Julia has the more internalized role. He's the sufferer, the good husband, the faithful friend. He's also a devout believer in the ritual of the Penitentes, where one villager is annually chosen as the Cristo--tied up to a cross on a hillside for a day, to live or die. It's a flaw that you become convinced so soon that Ramon is headed for a cross. But Julia--one of the best film actors in America right now--gives himself over to this role selflessly, saturating it with sad resignation.

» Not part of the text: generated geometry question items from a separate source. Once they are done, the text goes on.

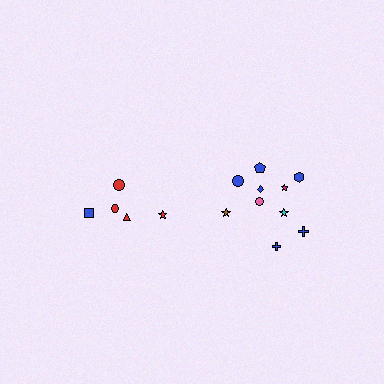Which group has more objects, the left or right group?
The right group.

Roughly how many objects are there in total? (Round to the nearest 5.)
Roughly 15 objects in total.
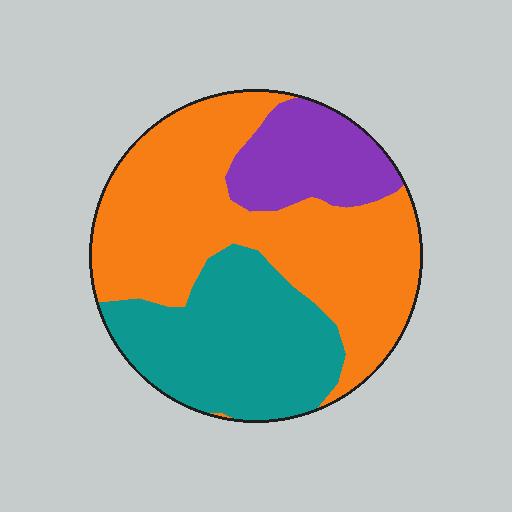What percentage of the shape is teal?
Teal covers 32% of the shape.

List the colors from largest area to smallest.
From largest to smallest: orange, teal, purple.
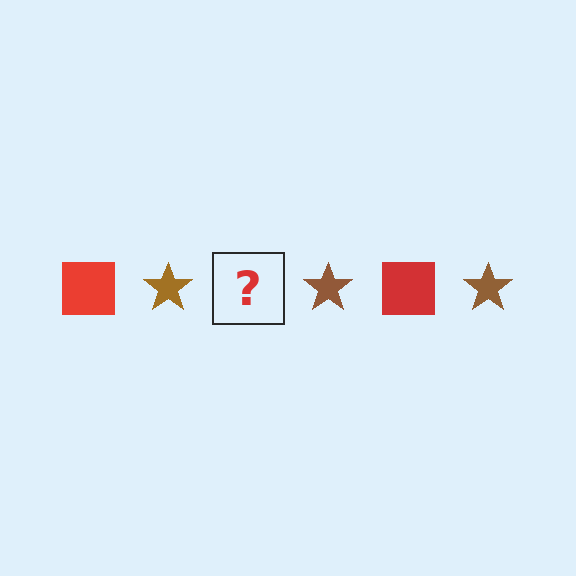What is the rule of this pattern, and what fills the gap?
The rule is that the pattern alternates between red square and brown star. The gap should be filled with a red square.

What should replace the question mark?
The question mark should be replaced with a red square.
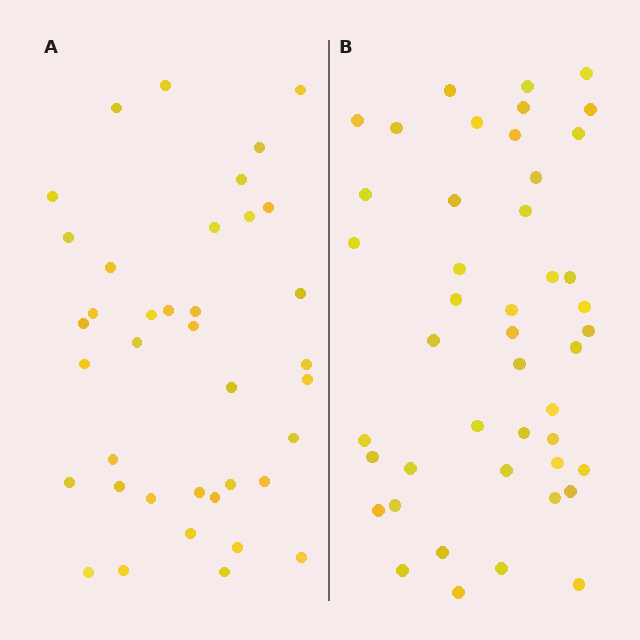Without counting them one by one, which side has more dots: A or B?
Region B (the right region) has more dots.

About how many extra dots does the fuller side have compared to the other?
Region B has roughly 8 or so more dots than region A.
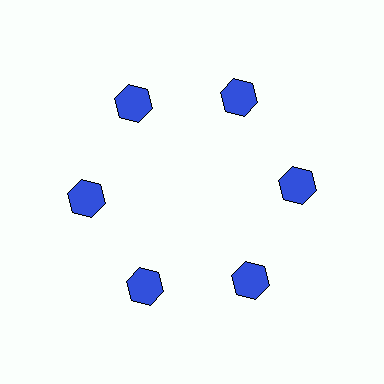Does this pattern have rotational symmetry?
Yes, this pattern has 6-fold rotational symmetry. It looks the same after rotating 60 degrees around the center.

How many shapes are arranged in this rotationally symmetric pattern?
There are 6 shapes, arranged in 6 groups of 1.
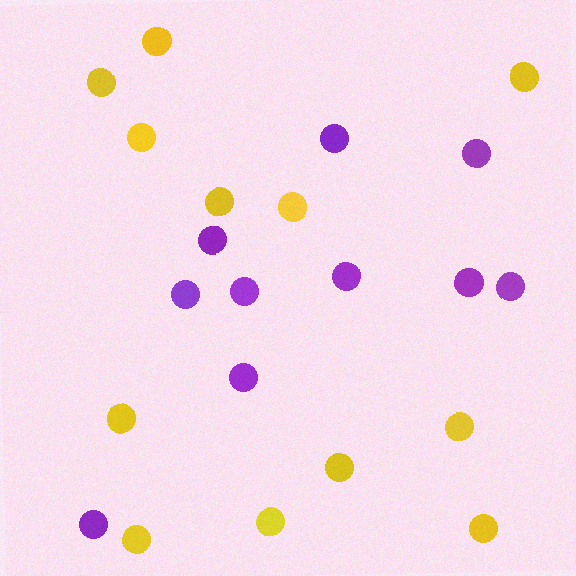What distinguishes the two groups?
There are 2 groups: one group of purple circles (10) and one group of yellow circles (12).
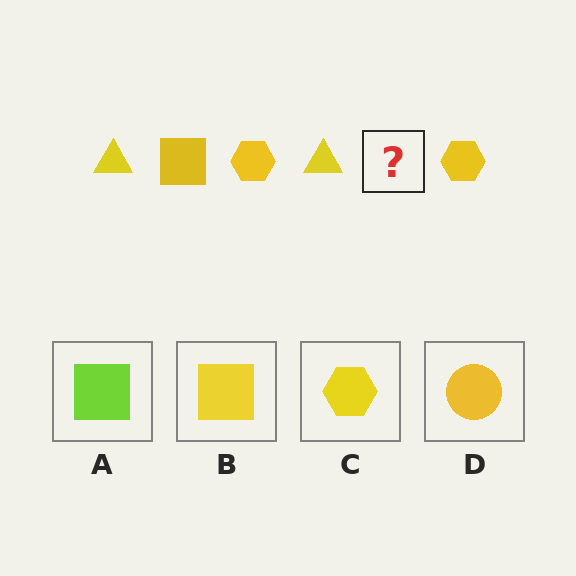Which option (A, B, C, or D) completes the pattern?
B.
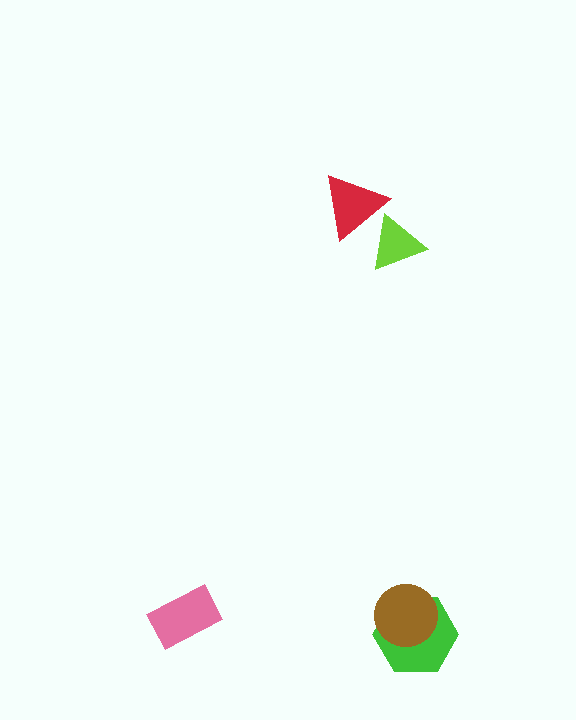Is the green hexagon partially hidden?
Yes, it is partially covered by another shape.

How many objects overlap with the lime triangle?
0 objects overlap with the lime triangle.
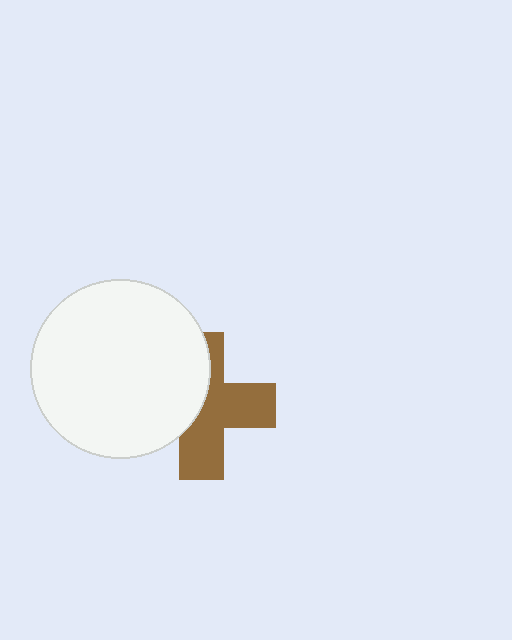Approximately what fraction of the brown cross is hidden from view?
Roughly 44% of the brown cross is hidden behind the white circle.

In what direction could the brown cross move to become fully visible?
The brown cross could move right. That would shift it out from behind the white circle entirely.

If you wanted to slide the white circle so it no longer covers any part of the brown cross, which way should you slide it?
Slide it left — that is the most direct way to separate the two shapes.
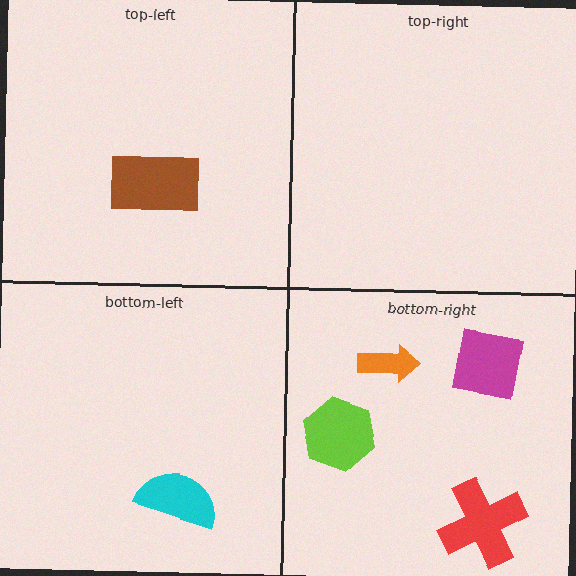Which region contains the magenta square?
The bottom-right region.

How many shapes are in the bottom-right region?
4.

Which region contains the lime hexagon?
The bottom-right region.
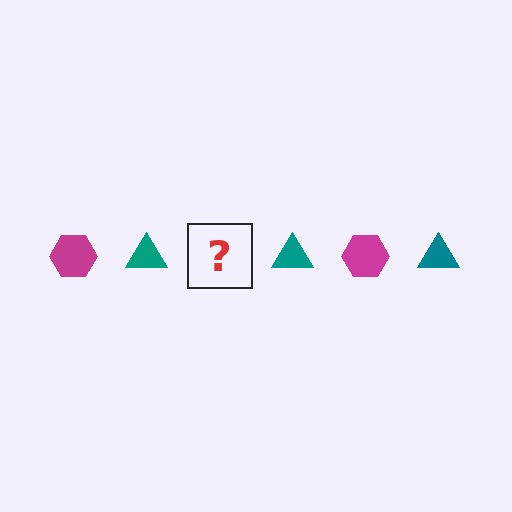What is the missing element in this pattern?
The missing element is a magenta hexagon.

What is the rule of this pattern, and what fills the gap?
The rule is that the pattern alternates between magenta hexagon and teal triangle. The gap should be filled with a magenta hexagon.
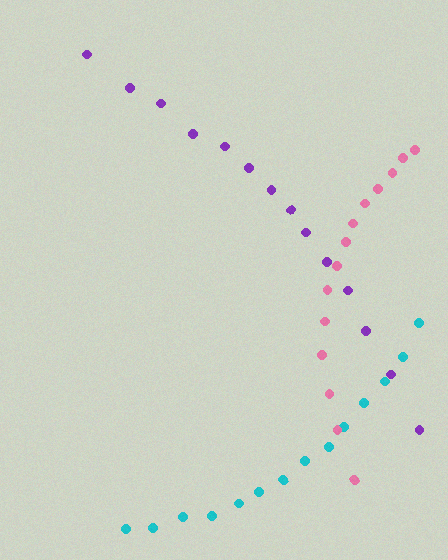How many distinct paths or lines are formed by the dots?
There are 3 distinct paths.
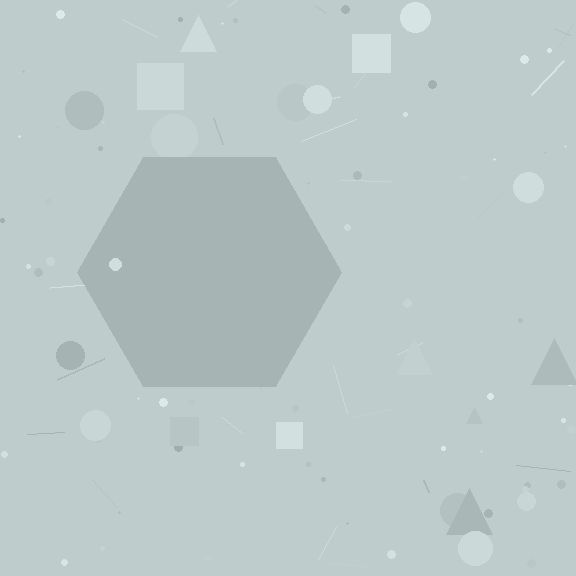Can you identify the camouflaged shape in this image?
The camouflaged shape is a hexagon.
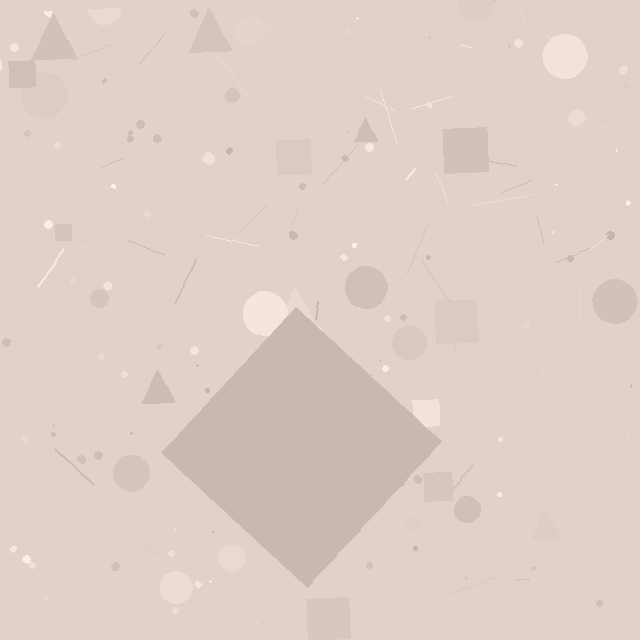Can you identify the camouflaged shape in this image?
The camouflaged shape is a diamond.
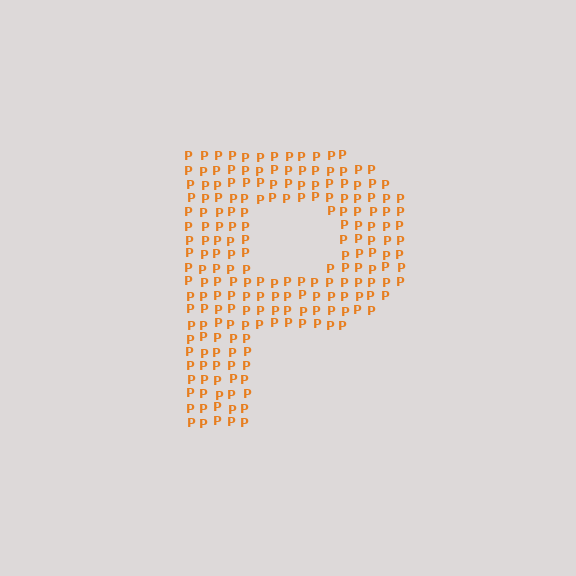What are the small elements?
The small elements are letter P's.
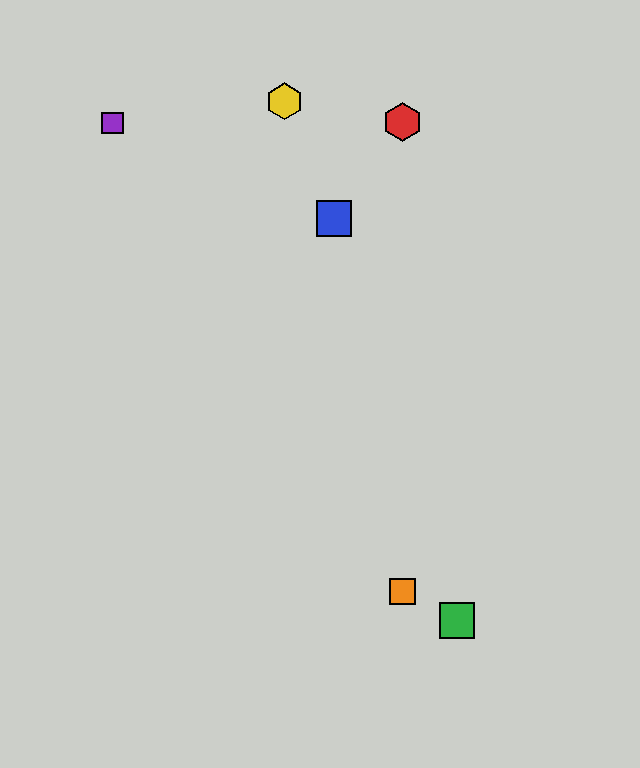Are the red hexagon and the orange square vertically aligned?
Yes, both are at x≈402.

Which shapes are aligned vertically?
The red hexagon, the orange square are aligned vertically.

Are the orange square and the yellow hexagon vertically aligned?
No, the orange square is at x≈402 and the yellow hexagon is at x≈285.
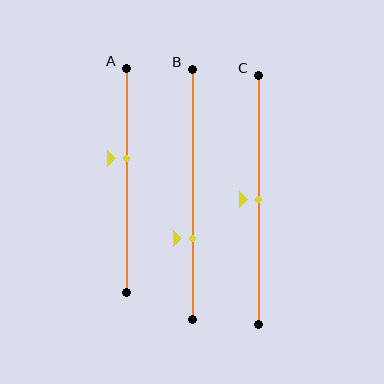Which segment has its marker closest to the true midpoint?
Segment C has its marker closest to the true midpoint.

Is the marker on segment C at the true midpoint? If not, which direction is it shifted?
Yes, the marker on segment C is at the true midpoint.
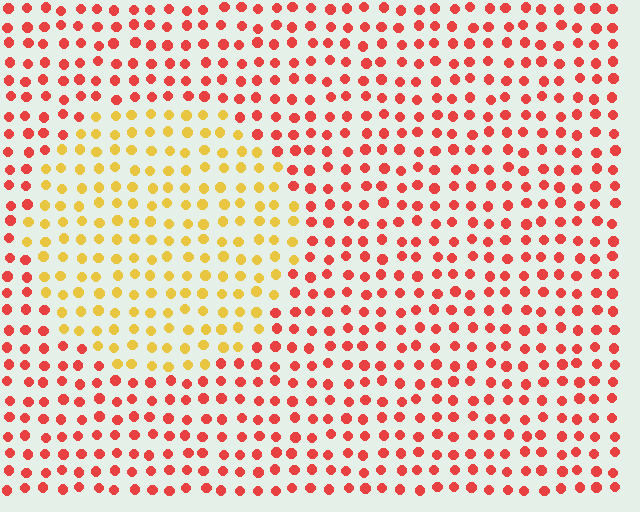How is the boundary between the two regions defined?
The boundary is defined purely by a slight shift in hue (about 48 degrees). Spacing, size, and orientation are identical on both sides.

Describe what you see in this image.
The image is filled with small red elements in a uniform arrangement. A circle-shaped region is visible where the elements are tinted to a slightly different hue, forming a subtle color boundary.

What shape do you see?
I see a circle.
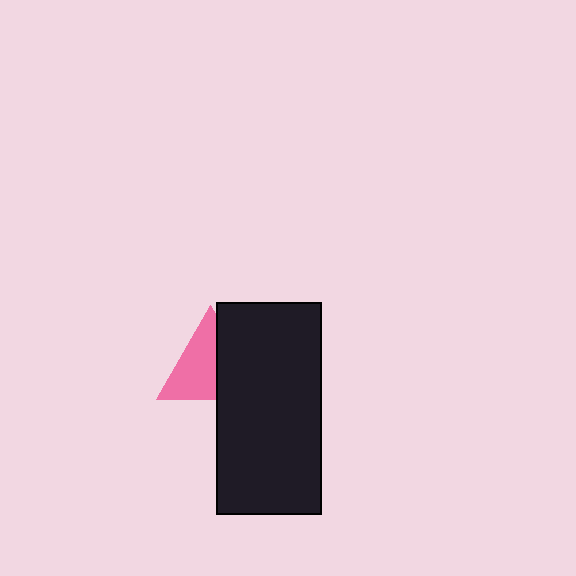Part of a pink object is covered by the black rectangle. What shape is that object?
It is a triangle.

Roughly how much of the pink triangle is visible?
About half of it is visible (roughly 58%).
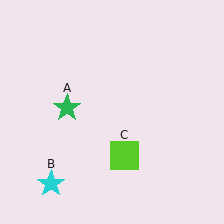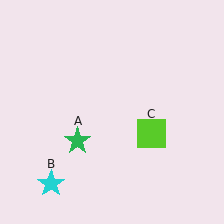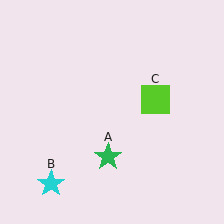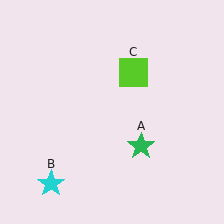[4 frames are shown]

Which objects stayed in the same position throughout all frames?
Cyan star (object B) remained stationary.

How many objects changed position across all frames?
2 objects changed position: green star (object A), lime square (object C).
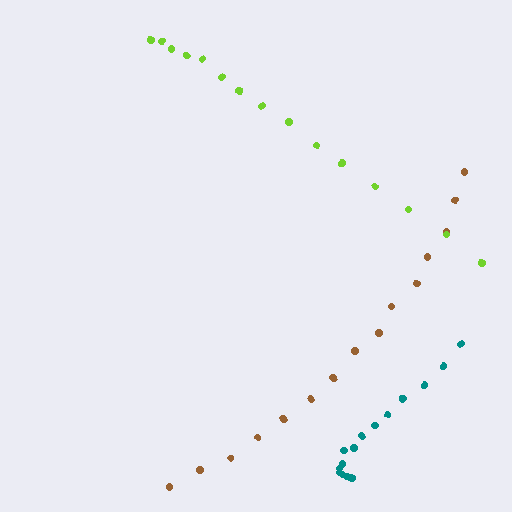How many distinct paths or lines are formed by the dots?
There are 3 distinct paths.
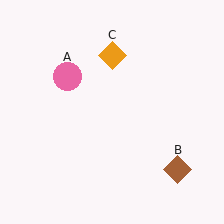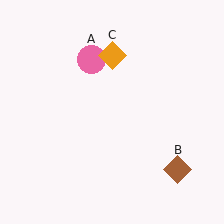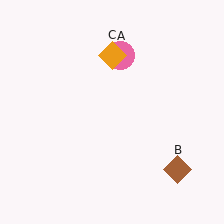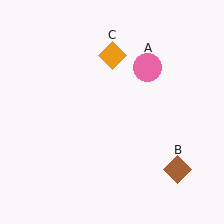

The movie works on an interesting contradiction. Why should men this dissimilar be best friends? The answer--that they're more similar than they first appear, that Juan has a touch of Ramon's idealism, and Ramon a bit of Juan's hellion edge--is something Julia and Assante convey nonverbally.

Their scenes together aren't just naturalistic. They have a heightened theatricality. These characters are symbols as well as men--spirit and flesh--and the actors catch both sides. Unfortunately, there aren't enough strong complementary roles around them.

Osmond, once a Billy Wilder movie regular, is probably best remembered as the rotund, devious private eye Purkey in Wilder's "The Fortune Cookie." It's a surprise to see him trying a film like this: One basically without comedy, tackling weighty themes. And there's even a little internal evidence he may have intended the part of Ramon for himself. Assante keeps kidding the not particularly unsvelte Julia about his plump girth.

But, if Osmond isn't completely successful--if "The Penitent" (MPAA rated: PG-13, for sexual situations and language) remains earthbound and never really soars--at least it's a movie that takes chances, one that's willing to look at people, earth, life, even a bit of the sky.